SPD-Spitzenkandidat Nils Schmid im Wahlkampf Foto: dpa

Eigentlich wollte SPD-Landeschef Nils Schmid das Wahldesaster seiner Partei in Ruhe aufarbeiten. Doch einige Genossen wollen nicht länger warten und fordern seinen Rücktritt.

Stuttgart - Als Wolfgang Drexler am Montagabend in Esslingen seinen 70. Geburtstag feiert, erweisen viele illustre Gäste dem SPD-Politiker die Ehre: Ministerpräsident Winfried Kretschmann (Grüne) hält als Überraschungsgast eine Rede, Europakommissar Günther Oettinger (CDU) gratuliert per Video-Botschaft. Doch ausgerechnet ein langjähriger Weggefährte fehlt: SPD-Landeschef Nils Schmid. Er habe sich schon vor längerem wegen eines Parteitermins entschuldigen lassen, sagt sein Sprecher.

Der Verzicht auf den Besuch in Esslingen dürfte dem SPD-Vorsitzenden nicht allzu schwer gefallen sein. Denn von dort bläst dem 42-Jährigen derzeit viel Wind ins Gesicht. Ende vergangenen Woche haben ihm Esslingens Oberbürgermeister Jürgen Zieger und Finanzbürgermeister Ingo Rust und drei weitere Stadtoberhäupter – alle Parteifreunde – per Brief nahegelegt, „den Weg für einen dringend nötigen Neuanfang“ freizumachen. „Tue das aus freien Stücken und nicht gezwungen durch ein Votum der Basis, denn auch an der Basis brodelt es“, heißt es in dem Schreiben. Einer der Unterzeichner, der Bad Rappenauer Oberbürgermeister Hans Heribert Blättgen, hat wegen des schlechten Abschneidens der SPD am 13. März den Wiedereinzug in den Landtag verpasst, sein Kollege Walter Heiler aus Waghäusel hat nicht mehr für das Parlament kandidiert. Fünfter im Bund ist der OB von Ostfildern, Christof Bolay.

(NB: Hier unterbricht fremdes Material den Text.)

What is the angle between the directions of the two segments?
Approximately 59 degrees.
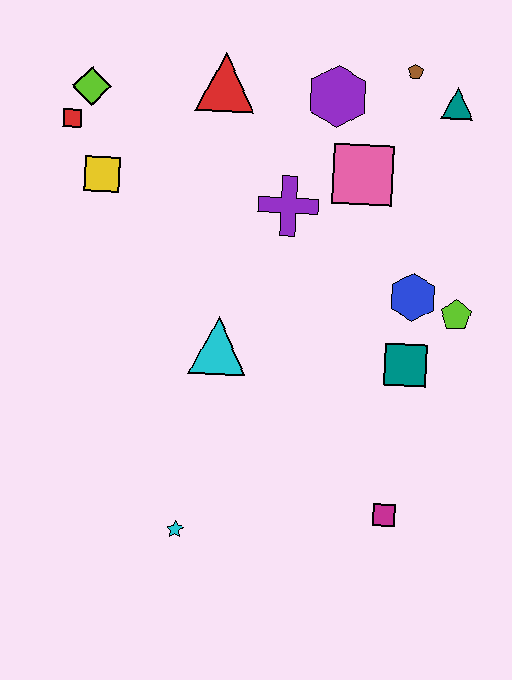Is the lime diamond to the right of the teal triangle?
No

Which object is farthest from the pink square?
The cyan star is farthest from the pink square.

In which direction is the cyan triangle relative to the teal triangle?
The cyan triangle is below the teal triangle.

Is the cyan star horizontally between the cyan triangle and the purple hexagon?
No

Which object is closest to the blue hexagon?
The lime pentagon is closest to the blue hexagon.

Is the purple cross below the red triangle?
Yes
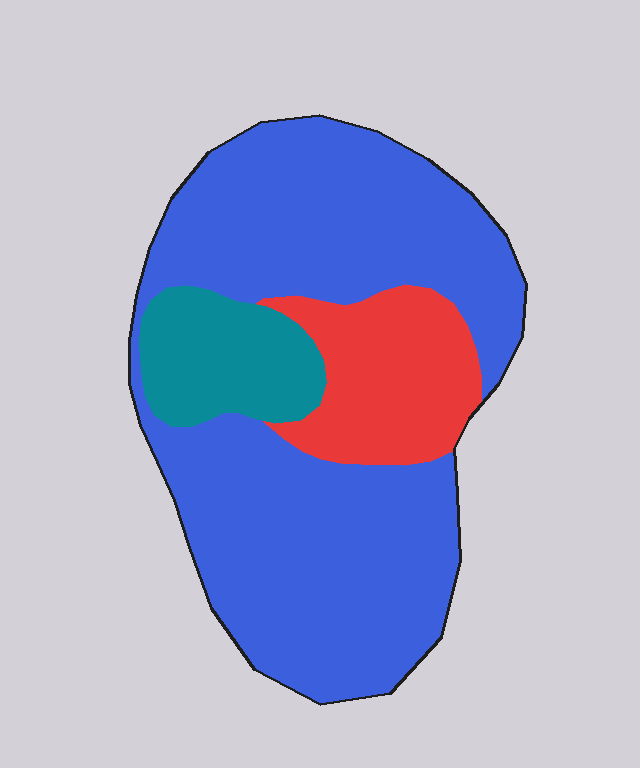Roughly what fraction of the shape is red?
Red covers roughly 15% of the shape.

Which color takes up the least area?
Teal, at roughly 10%.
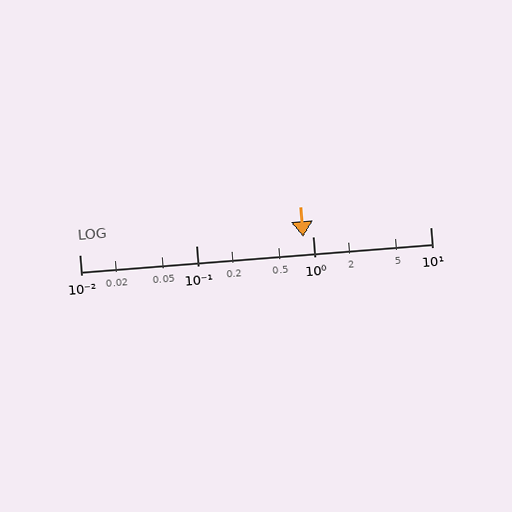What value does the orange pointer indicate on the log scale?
The pointer indicates approximately 0.82.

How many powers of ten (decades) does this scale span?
The scale spans 3 decades, from 0.01 to 10.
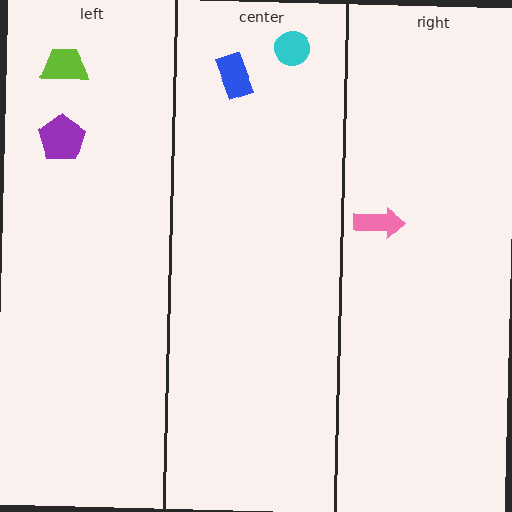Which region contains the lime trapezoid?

Partei-Nachwuchs warnt vor Personaldebatte

Die Rücktrittsforderung kommt allerdings nicht überall gut an. „Selbst wenn ich die Überzeugung teilen würde, würde ich es Nils Schmid persönlich mitteilen und nicht der Öffentlichkeit“, sagte Mannheims Oberbürgermeister Peter Kurz am Montag unserer Zeitung. Rücktrittsforderungen seien dann berechtigt, „wenn erkennbare und gegen eine Alternative durchgesetzte Fehler ursächlich sind oder Personen einer Aufarbeitung entgegenstehen“. Beides sehe er nicht. Vielmehr bestehe die Gefahr, dass „der bloße Austausch unseres Spitzenpersonals dazu verleiten könnte, dass ansonsten alles wie bisher weitergeht – was fatal wäre.“ Der von der Landes-SPD eingeleitete Erneuerungsprozess sei richtig, er müsse jetzt gemeinsam begangen werden. Daran müssten sich auch die Kommunalvertreter stärker beteiligen als in der Vergangenheit. „Nils Schmid traue ich es zu, den Prozess zu moderieren,“ so Kurz.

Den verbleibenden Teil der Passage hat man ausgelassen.